With 25 white squirrels in the country, spotting one is a rarity indeed.
A Country Life reader has sent us a beautiful photograph of the rare albino squirrel who lives in his garden.
Thomas Millington contacted us to let us know that this cheeky little chap has been living in his garden in Burwash, East Sussex, for the last couple of weeks.
“I first spotted it when I saw a white thing on the ground in amongst the leaves,” says Thomas.
“When I walked up to it it ran up into the trees.”
The unsolicited visitor wasn’t put off by this encounter, it seems.
“Its been around for a couple of weeks wondering up and down the trees,” Thomas adds.
“Sometimes it’s on the ground but runs back into the trees where you can’t see it.”
Thomas is very lucky indeed to have seen one: while there are 2.5 million squirrels living in Britain, the chances of one being albino are estimated at 100,000-to-1. That means there are probably no more than a couple of dozen white squirrels in Britain at any one time.
Where one is spotted, however, more are likely to be found since they are believed to live in small colonies. That makes it less surprising that this is the second white squirrel Thomas has seen at his house. Sadly, the first sighting was of squirrel which had somehow met its demise before Thomas discovered it on the driveway.
Albino squirrels: The facts
- Albino squirrels – as with albinos of any species – lack the pigment melanin, giving them white fur and red eyes.

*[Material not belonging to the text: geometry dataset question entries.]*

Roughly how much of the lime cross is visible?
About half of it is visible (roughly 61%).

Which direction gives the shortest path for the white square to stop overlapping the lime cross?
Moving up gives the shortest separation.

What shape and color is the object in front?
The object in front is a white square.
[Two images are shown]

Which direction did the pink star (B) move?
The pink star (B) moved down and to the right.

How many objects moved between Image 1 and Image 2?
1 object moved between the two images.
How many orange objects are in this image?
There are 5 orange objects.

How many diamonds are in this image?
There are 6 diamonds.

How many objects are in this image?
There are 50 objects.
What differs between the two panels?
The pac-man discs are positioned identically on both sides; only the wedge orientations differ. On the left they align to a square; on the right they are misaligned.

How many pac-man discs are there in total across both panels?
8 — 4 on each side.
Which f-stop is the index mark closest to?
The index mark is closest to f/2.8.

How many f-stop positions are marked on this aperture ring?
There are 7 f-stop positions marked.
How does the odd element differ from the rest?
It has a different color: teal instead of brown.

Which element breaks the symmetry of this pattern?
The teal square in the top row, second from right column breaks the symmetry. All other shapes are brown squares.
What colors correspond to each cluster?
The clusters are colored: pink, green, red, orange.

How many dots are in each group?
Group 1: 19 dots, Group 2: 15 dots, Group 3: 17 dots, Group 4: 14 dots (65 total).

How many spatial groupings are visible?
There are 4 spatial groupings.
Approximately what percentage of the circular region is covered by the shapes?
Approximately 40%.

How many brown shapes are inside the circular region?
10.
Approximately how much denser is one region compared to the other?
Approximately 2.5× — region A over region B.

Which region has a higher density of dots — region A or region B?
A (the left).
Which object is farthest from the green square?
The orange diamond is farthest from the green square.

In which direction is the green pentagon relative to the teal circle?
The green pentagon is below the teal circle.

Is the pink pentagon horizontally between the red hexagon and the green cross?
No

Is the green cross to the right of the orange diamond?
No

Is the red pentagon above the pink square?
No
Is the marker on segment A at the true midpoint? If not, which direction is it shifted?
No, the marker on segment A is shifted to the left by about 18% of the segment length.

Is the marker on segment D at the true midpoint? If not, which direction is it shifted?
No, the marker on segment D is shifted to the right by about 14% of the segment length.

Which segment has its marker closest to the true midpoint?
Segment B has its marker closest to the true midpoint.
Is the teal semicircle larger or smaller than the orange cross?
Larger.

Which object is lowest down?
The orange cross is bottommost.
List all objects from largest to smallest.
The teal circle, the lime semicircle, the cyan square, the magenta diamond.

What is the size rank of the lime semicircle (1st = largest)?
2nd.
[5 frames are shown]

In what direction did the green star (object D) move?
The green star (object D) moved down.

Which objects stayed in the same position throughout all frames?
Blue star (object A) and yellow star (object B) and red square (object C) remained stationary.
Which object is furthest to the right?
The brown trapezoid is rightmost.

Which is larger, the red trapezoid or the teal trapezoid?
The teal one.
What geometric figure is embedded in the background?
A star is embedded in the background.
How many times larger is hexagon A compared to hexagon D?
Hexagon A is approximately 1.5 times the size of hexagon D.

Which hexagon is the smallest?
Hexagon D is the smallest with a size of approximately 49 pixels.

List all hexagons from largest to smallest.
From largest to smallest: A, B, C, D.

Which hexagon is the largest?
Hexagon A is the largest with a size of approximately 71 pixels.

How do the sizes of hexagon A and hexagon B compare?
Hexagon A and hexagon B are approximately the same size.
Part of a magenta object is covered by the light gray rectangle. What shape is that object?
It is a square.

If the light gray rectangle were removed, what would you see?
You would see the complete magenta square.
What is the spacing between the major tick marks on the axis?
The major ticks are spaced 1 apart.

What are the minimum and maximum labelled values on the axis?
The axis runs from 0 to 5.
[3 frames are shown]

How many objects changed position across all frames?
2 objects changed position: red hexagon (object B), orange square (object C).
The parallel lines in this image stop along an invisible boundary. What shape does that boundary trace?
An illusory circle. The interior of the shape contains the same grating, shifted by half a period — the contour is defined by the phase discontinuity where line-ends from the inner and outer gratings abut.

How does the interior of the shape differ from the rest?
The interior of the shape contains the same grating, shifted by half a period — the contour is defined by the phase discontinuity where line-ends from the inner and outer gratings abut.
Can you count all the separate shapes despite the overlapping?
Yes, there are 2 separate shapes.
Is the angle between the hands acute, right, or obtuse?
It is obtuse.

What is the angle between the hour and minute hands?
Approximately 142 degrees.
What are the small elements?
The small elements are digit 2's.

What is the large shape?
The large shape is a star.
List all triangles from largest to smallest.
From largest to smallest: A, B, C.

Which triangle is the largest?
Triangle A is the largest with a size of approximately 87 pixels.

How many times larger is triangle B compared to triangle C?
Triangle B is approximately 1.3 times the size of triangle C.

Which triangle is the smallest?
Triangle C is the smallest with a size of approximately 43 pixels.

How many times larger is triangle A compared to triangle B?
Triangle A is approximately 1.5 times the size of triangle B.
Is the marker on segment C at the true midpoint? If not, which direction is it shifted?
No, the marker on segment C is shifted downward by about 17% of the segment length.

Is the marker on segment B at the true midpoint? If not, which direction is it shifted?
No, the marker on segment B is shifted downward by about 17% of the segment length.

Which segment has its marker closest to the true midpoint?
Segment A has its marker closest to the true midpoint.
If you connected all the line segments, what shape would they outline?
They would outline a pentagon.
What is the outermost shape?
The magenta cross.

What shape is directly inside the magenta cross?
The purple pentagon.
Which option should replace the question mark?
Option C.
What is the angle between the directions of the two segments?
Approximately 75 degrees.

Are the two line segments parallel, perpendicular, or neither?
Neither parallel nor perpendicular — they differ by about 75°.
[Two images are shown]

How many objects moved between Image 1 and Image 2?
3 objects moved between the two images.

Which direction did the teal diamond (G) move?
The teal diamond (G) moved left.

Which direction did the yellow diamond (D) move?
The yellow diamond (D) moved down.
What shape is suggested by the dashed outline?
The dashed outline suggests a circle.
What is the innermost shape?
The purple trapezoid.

- Albinos have markedly poorer eyesight and hearing that normal squirrels. Melanin plays a role in the development of the eyes, without which focusing and depth perception are impaired.
- In North America, non-albino white squirrels have been spotted as well. They have a different gene which produces white fur, leaving the squirrels with dark eyes.
- As well as albino squirrels, there are also ‘melanistic’ squirrels. These squirrels have a surfeit of melanin, making them black all over.